In very hot and dry climates, use a mixture of equal parts garden loam and peat moss; it will be more retentive of moisture, and require less frequent watering.
(2) Moisture – Keep geranium soil as evenly moist as possible. Avoid extremes of dryness and wetness.
(3) Light – Geraniums depend on at least four or five hours direct sunlight in the summer for good flower production. They’ll appreciate midday shade in climates where the summer weather is torrid. As a rule, the common garden geranium can tolerate more hot sun than the fancyleaf and ivy types.
(4) Maintenance – During warm weather, feed geraniums in active growth once or twice a month. Use a 5-10-5 or similar ratio to promote heavy flowering.
Spray weekly with an insecticide-fungicide mixture such as that used for roses and other ornamentals. Keep dead blossom clusters and yellowing leaves removed.
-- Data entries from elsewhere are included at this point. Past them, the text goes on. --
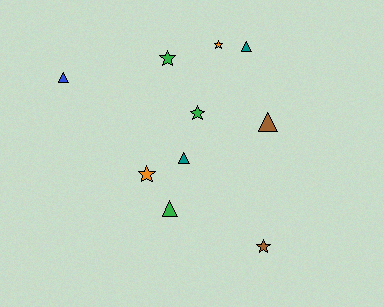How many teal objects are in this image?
There are 2 teal objects.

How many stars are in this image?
There are 5 stars.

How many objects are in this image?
There are 10 objects.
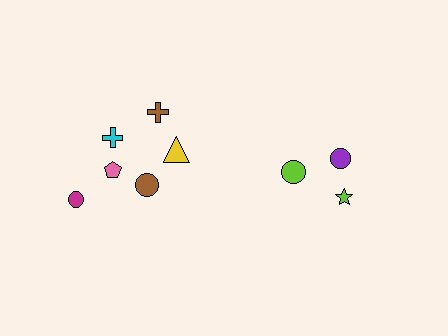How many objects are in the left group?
There are 6 objects.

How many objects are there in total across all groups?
There are 9 objects.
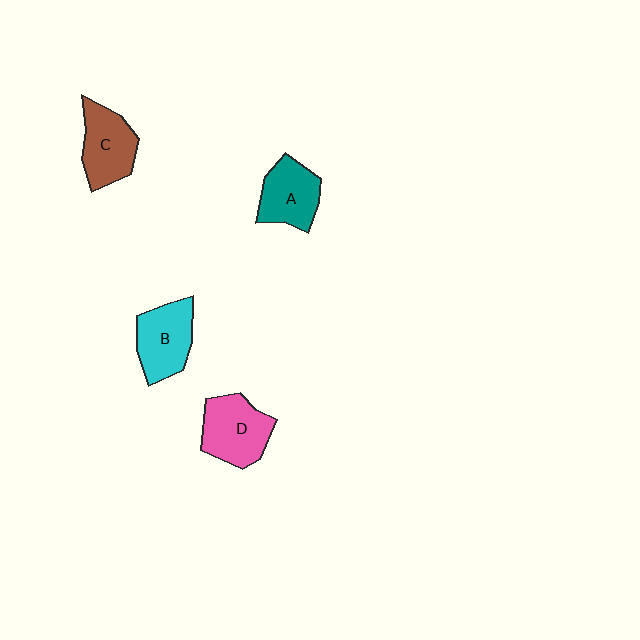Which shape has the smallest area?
Shape A (teal).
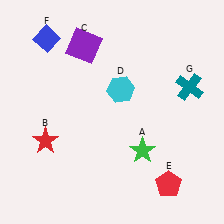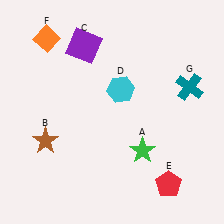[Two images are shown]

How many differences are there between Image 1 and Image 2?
There are 2 differences between the two images.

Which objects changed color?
B changed from red to brown. F changed from blue to orange.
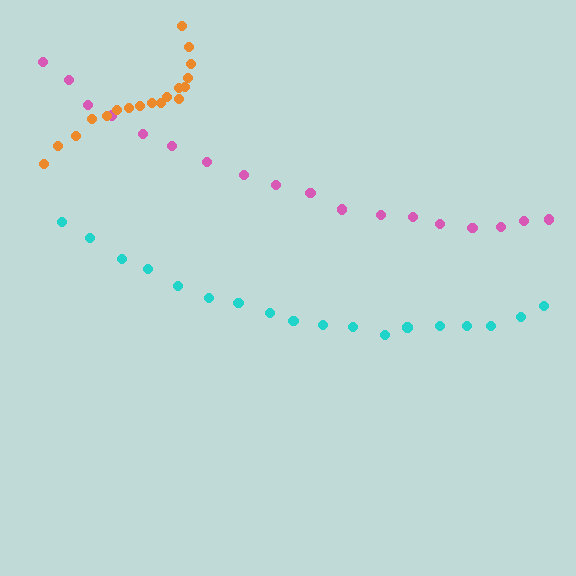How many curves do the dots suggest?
There are 3 distinct paths.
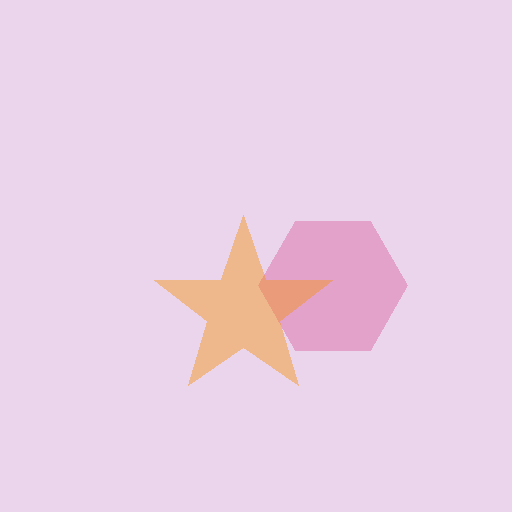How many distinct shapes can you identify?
There are 2 distinct shapes: a pink hexagon, an orange star.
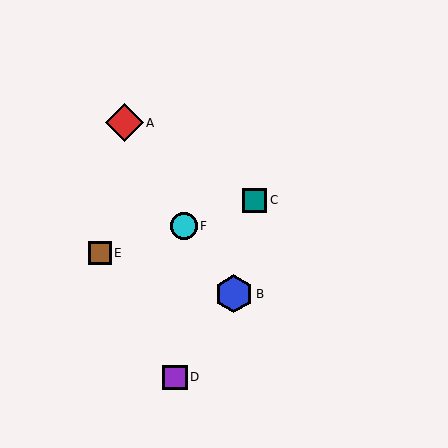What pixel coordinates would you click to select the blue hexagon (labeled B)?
Click at (234, 294) to select the blue hexagon B.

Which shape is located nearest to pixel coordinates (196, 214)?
The cyan circle (labeled F) at (184, 226) is nearest to that location.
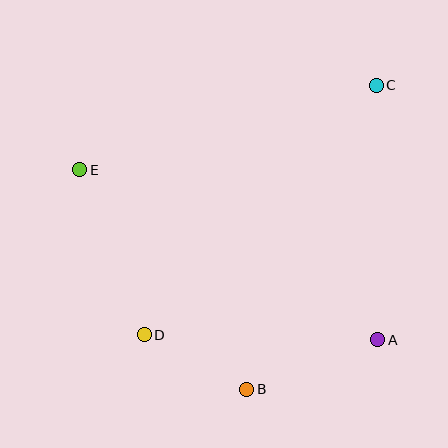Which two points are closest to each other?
Points B and D are closest to each other.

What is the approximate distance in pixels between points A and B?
The distance between A and B is approximately 140 pixels.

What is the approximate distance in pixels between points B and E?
The distance between B and E is approximately 276 pixels.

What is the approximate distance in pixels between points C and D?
The distance between C and D is approximately 341 pixels.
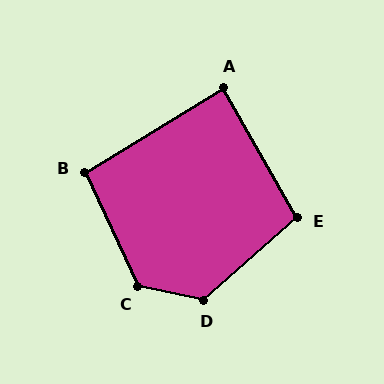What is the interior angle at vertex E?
Approximately 101 degrees (obtuse).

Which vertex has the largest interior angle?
C, at approximately 127 degrees.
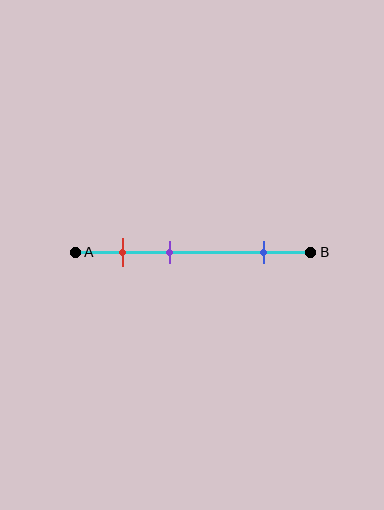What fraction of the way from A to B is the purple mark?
The purple mark is approximately 40% (0.4) of the way from A to B.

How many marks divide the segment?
There are 3 marks dividing the segment.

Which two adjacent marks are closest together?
The red and purple marks are the closest adjacent pair.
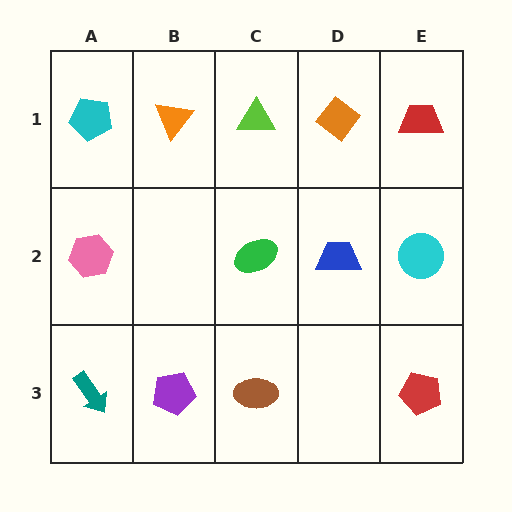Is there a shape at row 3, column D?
No, that cell is empty.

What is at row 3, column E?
A red pentagon.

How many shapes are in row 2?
4 shapes.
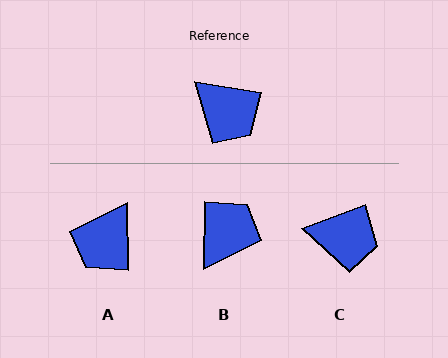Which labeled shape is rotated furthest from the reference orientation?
B, about 100 degrees away.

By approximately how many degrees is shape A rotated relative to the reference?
Approximately 79 degrees clockwise.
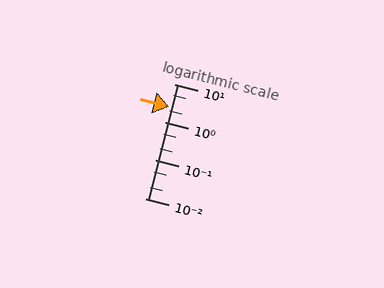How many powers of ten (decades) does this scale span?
The scale spans 3 decades, from 0.01 to 10.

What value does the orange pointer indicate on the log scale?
The pointer indicates approximately 2.5.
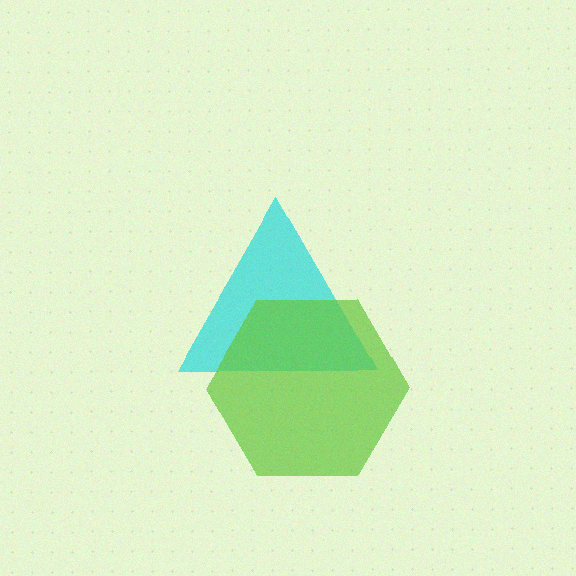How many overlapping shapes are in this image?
There are 2 overlapping shapes in the image.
(5) Propagation – Six-inch tip cuttings of healthy growth can be taken at any time through the summer.
Taking Geranium Cuttings
This is usually done in August to preserve a collection of geraniums through the winter. Remove lower leaves from the cutting, and insert it to a depth of two inches in moist sand, vermiculite or Perlite. Rooting occurs within eight weeks, and the cutting may then be transplanted to a three-inch pot of regular geranium soil.
Another way to take geraniums through the winter is to save the old plants. Those which are in pots and tubs require only enough cutting back to make them small enough for the sunny space available indoors.
In the absence of this kind of location, try letting the soil become nearly dry; cut the tops back to a few inches above the soil, and store the plants in this state in at frost-free basement. Be sure that the soil never becomes completely dry through the winter.
In the spring these plants will respond rapidly to warmth and sunlight. When new growth is active, repot to fresh soil and begin to provide more moisture.
To save plants growing directly in the garden, dig them prior to frost, trim back the roots sufficiently to fit them into pots of convenient size, and cut back the tops to within a few inches of the pot rim.
If possible, locate in a sunny, cool location where there is fresh air, otherwise keep in a basement or other frost free place until spring.
Uses Of Geranium Plants
Extracts of the plants are used and turned into geranium essential oils. The geranium oil serve as an holistic treatment for many conditions such as anxiety, hormonal imbalance, acne treatment and reducing inflammation.
Different geranium plant species make a great aromatherapy agent. It also possess effective anti-microbial properties.
Because of its attractive flowers, geranium plants also serve as beautiful ornamental plants. The geranium cantabrigiense, another geranium plant species attracts butterflies making it great for flower gardens.